Como resumo da ópera, temos, para comparação de vinhos e preços:
  • Catena Zapata Estiba Reservada: 14% de álcool, estagia em barris de carvalho francês novas por 24 meses, tem sugestão de guarda de 10 anos. Cabernet Sauvignon, Cabernet Franc, Petit Verdot e Malbec. Preço: R$ 533,00 - R$ 715,00 - USD 60,00 (maisonbertin.com.br/Mistral/Freeshop Dubai).
  • Errazuriz Max Reserva: 14.5% de álcool, estagia em barris de carvalho por 12 meses, 88% de CS + 12% de Cabernet Franc. Preço: R$ 105,00 (Vinci).
  • Mencía LB: 13,5% de álcool, fermentado em tanques de aço inóx, 100% Mencía. Preço: R$ 65,00 (Via Vini).
Já em qualidade...

  • Mencía LB: vivo, pronto para beber. Boa fruta, sem excessos. É um vinho de corpo médio onde a acidez não se sobressai; pelo contrário, combina bem com os taninos e produz um efeito de boa persistência e retrogosto agradável. Apareceu algo como couro, ou chocolate, depois de aberto. Por comparação, a R$ 65,00, é um bom concorrente de mercado. Lá fora custa a bagatela de 4 euros(!), o que o coloca como caríssimo mesmo dentro do padrão médio dos vinhos vendidos ao nosso desavisado consumidor.

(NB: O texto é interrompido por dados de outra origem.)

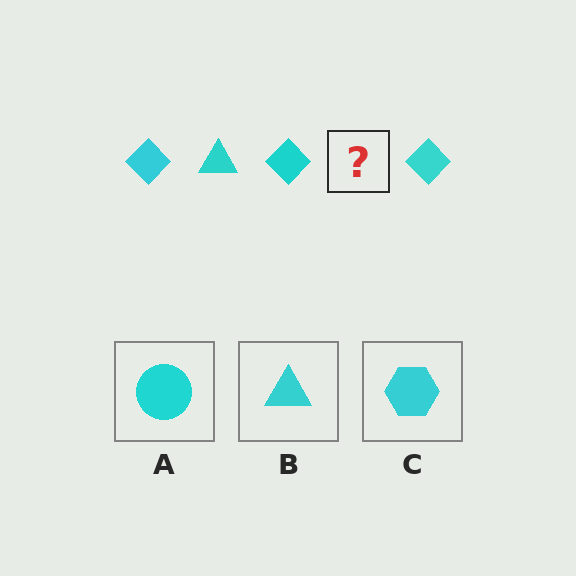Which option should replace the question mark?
Option B.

  • Errazuriz Max Reserva: Errazuriz é um dos produtores que mais gosto do Chile. Não provei safras mais novas, mas este 2008 ainda é bem "das antigas": fruta viva, boa acidez e intenso na boca, cujo equilíbrio proporcionou-me as sensações agradáveis de sempre. Com a evolução, apareceu café (chocolate? - rs!), garantindo mais alguns goles de puro prazer. O final é bom, persistente e o conjunto faz juz à fama do produtor. Na faixa de R$ 100,00, é comparativamente uma melhor escolha do que Mencía LB.
  • Catena Zapata Estiba Reservada: depois de falar bem dos outros dois vinhos, fica difícil adjetivar este. Combine e multiplique aquelas qualidades para ter uma ligeira ideia desta. Boa complexidade no nariz, taninos muito redondos, boa acidez, excelente integração álcool-acidez-madeira-fruta. O que mais posso dizer? Claro, final verdadeiramente looooooongo. E se não bastasse, excelente persistência. Eu tenho dito (não é nenhuma grande descoberta, apenas uma constatação) que a Argentina faz o melhor vinho da América do Sul. Alguns ainda dizem que faz o único. Sem polemizar, Catena Zapata Estiba Reservada faz jus à tradição do produtor. O preço é alto aqui e lá fora. Por USD 60,00, ele bate de chinelo em vários espanhóis de classe. Por esse preço, em sua eventual viagem, é compra certa e dificilmente poderá ser batido. Momentos de puro êxtase para os bacantes presentes, e perdeu quem não compareceu. Um Vinhaço, com "V", vê de vitória. Vê de valeu, Renê!